Die Große Beschwerdekammer prüfte auch verschiedene Nebenaspekte, darunter die fehlende Bindung der Europäischen Patentorganisation an das Unionsrecht der Europäischen Union dass unter Berücksichtigung der besonderen Strukturorganisation und Verfassung der Europäischen Patentorganisation, vgl.

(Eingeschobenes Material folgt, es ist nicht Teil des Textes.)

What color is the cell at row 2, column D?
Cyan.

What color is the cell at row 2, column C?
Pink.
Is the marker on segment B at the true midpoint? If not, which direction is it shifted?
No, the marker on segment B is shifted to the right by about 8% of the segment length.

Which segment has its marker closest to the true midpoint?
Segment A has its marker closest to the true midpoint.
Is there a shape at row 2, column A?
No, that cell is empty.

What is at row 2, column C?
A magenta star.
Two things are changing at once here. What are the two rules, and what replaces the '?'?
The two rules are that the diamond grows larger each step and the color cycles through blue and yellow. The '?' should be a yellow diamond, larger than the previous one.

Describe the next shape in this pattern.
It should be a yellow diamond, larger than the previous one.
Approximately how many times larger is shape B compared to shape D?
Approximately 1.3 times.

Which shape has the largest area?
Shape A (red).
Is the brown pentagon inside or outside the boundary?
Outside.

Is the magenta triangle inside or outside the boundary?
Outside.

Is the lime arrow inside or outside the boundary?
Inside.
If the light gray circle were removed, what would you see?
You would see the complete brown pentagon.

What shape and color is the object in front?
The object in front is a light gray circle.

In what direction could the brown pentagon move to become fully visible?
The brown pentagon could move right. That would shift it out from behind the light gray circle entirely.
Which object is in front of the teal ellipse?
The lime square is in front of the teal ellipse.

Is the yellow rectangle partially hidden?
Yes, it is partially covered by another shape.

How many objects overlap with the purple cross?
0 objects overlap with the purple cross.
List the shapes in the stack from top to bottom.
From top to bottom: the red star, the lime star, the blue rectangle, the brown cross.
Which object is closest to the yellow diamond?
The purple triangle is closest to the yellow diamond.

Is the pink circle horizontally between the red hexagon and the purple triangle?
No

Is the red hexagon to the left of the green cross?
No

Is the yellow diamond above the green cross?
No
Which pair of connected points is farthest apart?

XXV.3, "es keine Grundlage gibt für die amicus curiae-Stellungnahme, wonach die Annahme von Regel 28 (2) EPÜ durch den Verwaltungsrat gegen die Doktrin der Gewaltenteilung und die "Essentiality"-Theorie verstoßen hat, die in Deutschland als "Wesentlichkeitsprinzip" bekannt ist, wonach alle gesetzgeberischen Entscheidungen von grundlegender oder wesentlicher Bedeutung dem Parlament vorbehalten bleiben müssen."
Darüber hinaus stellt die Große Beschwerdekammer nach XXIX fest, dass die Entscheidung keine rückwirkende Wirkung auf europäische Patente oder europäische Patentanmeldungen hat, die seit vor dem 1. Juli 2017 anhängig sind und Produkt-für-Verarbeitung- oder Produktansprüche auf Pflanzen, Pflanzenteile oder Tiere enthalten, die durch ein im Wesentlichen biologisches Verfahren gewonnen werden.
Die Entscheidung ist für viele beim EPA anhängige Fragen wichtig: Gegen Entscheidungen auf der Grundlage der Regel 28 (2) EPÜ sind achtzehn Rechtsmittel anhängig, und etwa 250 Prüfungsfälle und etwa sieben Einspruchsfälle sind anhängig, in denen die Anwendung von Regel 28 Absatz 2 entscheidend sein könnte oder werden könnte.